Results from the study demonstrated that administration of a 300 mg solid oral tablet dose of LX4211, administered as two 150 mg tablets, significantly increased total GLP-1 (p=0.001), active GLP-1 (p=0.032) and PYY (p=0.004), important mediators of glycemic and appetite control as well as other metabolic parameters.
Notably, single doses of LX4211 produced rapid and significant improvement in post-prandial glucose (PPG) and fasting plasma glucose (FPG), consistent with results seen in the previous Phase 2 study.
Pharmacokinetic and pharmacodynamic data from the study indicated that the solid oral formulation worked as well as or better than the liquid formulation on key parameters of hormonal release, PPG and FPG. Lexicon plans to move the tablet formulation forward into a Phase 2b study in the second quarter of 2011.

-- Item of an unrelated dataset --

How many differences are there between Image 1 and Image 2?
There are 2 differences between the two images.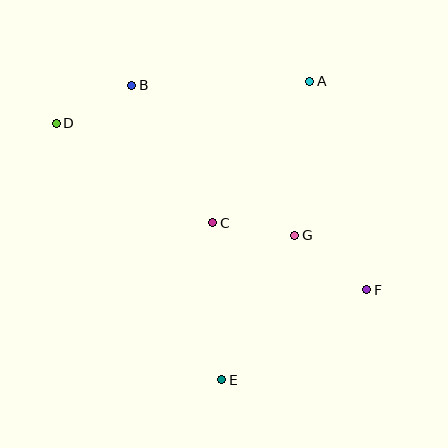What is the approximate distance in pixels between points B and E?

"The significant elevations of GLP-1 levels observed in the study are particularly important given its established relevance in the treatment of diabetes," said Brian Zambrowicz, Ph.D., executive vice president and chief scientific officer. "Newly observed in this study was the effect of LX4211 on increasing circulating levels of PYY. We believe the rapid reduction in blood sugar levels after meals, the increase in GLP-1 and the increase in PYY are all associated with SGLT1 inhibition by LX4211 in the gastrointestinal tract."
PYY and GLP-1 are gastrointestinal-derived peptide hormones that have been associated with producing satiety and reducing food intake. PYY has been studied as an anti-obesity agent, and GLP-1 is a mediator of insulin and glucagon secretion. As nutrients enter the small intestine, PYY and GLP-1 are co-secreted into the circulation by neuroendocrine cells (L cells) of the gastrointestinal tract.
"We have established a solid tablet formulation suitable for further development and will continue to explore LX4211's unique mechanism of action in the treatment of diabetes and the hormonal control of metabolism," said Arthur T. Sands, M.D., Ph.D., president and chief executive officer. "We believe the results of this study provide further evidence that dual inhibition of SGLT1 and SGLT2 may provide enhanced glycemic control over SGLT2 inhibition alone, consistent with the remarkable results observed in our Phase 2a clinical trial of LX4211."